We study the temperature and pressure dependence of phase evolution in the 0.5MgO-0.5Y2O3 nanocomposite system using a diamond anvil apparatus in conjunction with in situ synchrotron energy dispersive x-ray diffraction at 7 GPa hydrostatic pressure. At (298 K, 7.0 GPa), structural transformations in the Y2O3 phase are observed, giving rise to the co-existence of its cubic, hexagonal, and monoclinic polymorphs together with cubic MgO. An increase in temperature to 1273 K causes the crystallinity of the Y2O3 hexagonal and monoclinic phases to increase. Isothermal and isobaric hold at (1273 K, 7.0 GPa) for 60 min results in yttrium dissolution in cubic MgO, causing ∼1.0% expansive volumetric lattice strain despite the large differences in the ionic radii of the cations. Cooling the nanocomposite to (298 K, 0 GPa) after a 60 min soak yields four phase co-existence among cubic MgO and cubic, hexagonal, and monoclinic Y2O3. The residual MgO unit cell volume expansion is 0.69% at 298 K, indicating solid solution formation at room temperature despite large differences in the ionic radii of Mg2+ and Y3+. The macroscopic shrinkage due to densification is 3% by volume.

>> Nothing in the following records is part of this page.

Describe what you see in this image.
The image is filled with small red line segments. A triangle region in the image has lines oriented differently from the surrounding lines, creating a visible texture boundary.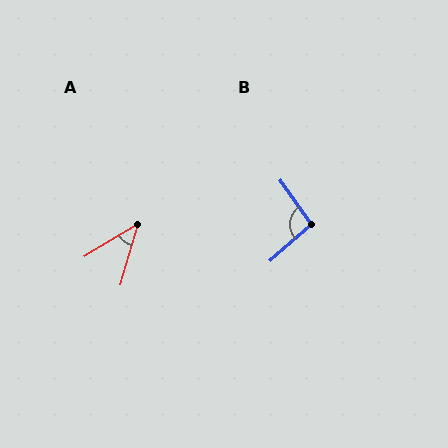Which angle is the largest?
B, at approximately 96 degrees.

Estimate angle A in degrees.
Approximately 42 degrees.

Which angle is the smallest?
A, at approximately 42 degrees.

Thermodynamic considerations suggest that the relative molar partial volume of Y3+ in MgO is a negative quantity, indicating that the partial molar volume of Y3+ in the solid solution is smaller than its molar volume in the pure state. Aging of the nanocomposites for 240 h does not change the observed 4 phase co-existence. We propose a crystallographic model in which the observed volumetric expansion of the MgO unit cell is primarily attributed to two hydrostatic expansive strain components accompanying solid solution formation: (i) Coulomb repulsion among O2− ions in the immediate vicinity of Mg2+ vacancies, and (ii) misfit strain due to differences in ionic radii upon Y3+ substitution on Mg2+ sites.